The Hilli Episeyo will become only the second operational FLNG vessel ever commissioned, after Petronas' project offshore Sarawak, and it is the first ever FLNG conversion. The vessel, which will be owned and operated by Golar LNG, was originally constructed in 1975 as a 125,000 cu m LNG carrier. It will have liquefaction capacity of 2.4 million mt/year and will be supplied with natural gas by Perenco Cameroon and the national oil company, Societe Nationale des Hydrocarbures du Cameroun.

The Equatorial Guinean project, Fortuna FLNG, will have 2 million mt/year capacity and is entirely owned by Ophir Energy. Although a final investment decision on the project has not yet been taken, Ophir awarded the main upstream contract in early October to the Subsea Integration Alliance, which comprises Schlumberger offshoot OneSubsea and Subsea 7.

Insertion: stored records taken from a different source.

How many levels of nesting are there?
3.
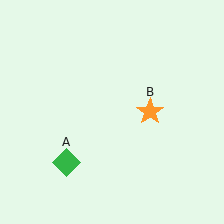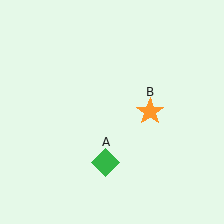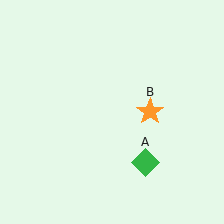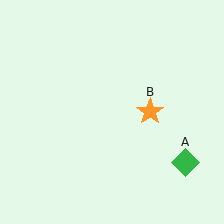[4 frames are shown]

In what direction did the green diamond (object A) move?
The green diamond (object A) moved right.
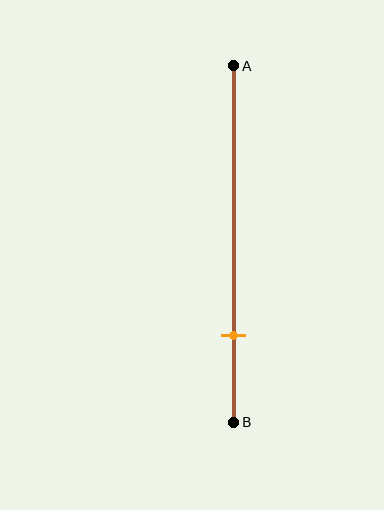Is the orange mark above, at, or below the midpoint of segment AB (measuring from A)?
The orange mark is below the midpoint of segment AB.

The FID is expected soon and first gas is scheduled by 2020. The Keppel Shipyard is already converting the LNG carrier Gandria, which has been earmarked for use on the scheme, for Golar LNG.

On the other side of the continent, Eni took the FID on its 3.4 million mt/year Coral South FLNG project offshore Mozambique in June. Eni has chosen RINA Services to design and produce the subsea infrastructure for the venture, while Samsung is building the FLNG vessel.

Meanwhile, NewAge LNG plans another FLNG venture in Congo-Brazzaville. It will be the smallest of the African projects at 1.2 million mt/year, but gives Africa four of the world's seven advanced FLNG schemes.

FLNG is pushing ahead in Africa because companies want to test a new technology that promises to open up numerous otherwise stranded deepwater gas reserves. Many African countries have limited or non-existent domestic gas markets, so LNG for export is the best form of commercial development.

As FLNG projects are smaller than their onshore counterparts, they will have less impact on a market in surplus. They also avoid the risk of political and social instability that has affected onshore LNG plants in other parts in Africa, such as Libya and Nigeria.

Notably, some of the funding for the four projects has come from China.

Beijing is keen to secure access to more sources of LNG and is seeking to promote more technically-advanced manufacturing as it rebalances its economy; and is investing massively in Africa on geopolitical and economic grounds.

FLNG engineering fits the bill, so, as the boom in offshore rig building winds down, it is likely that Chinese shipyards will turn their attention to FLNG vessels.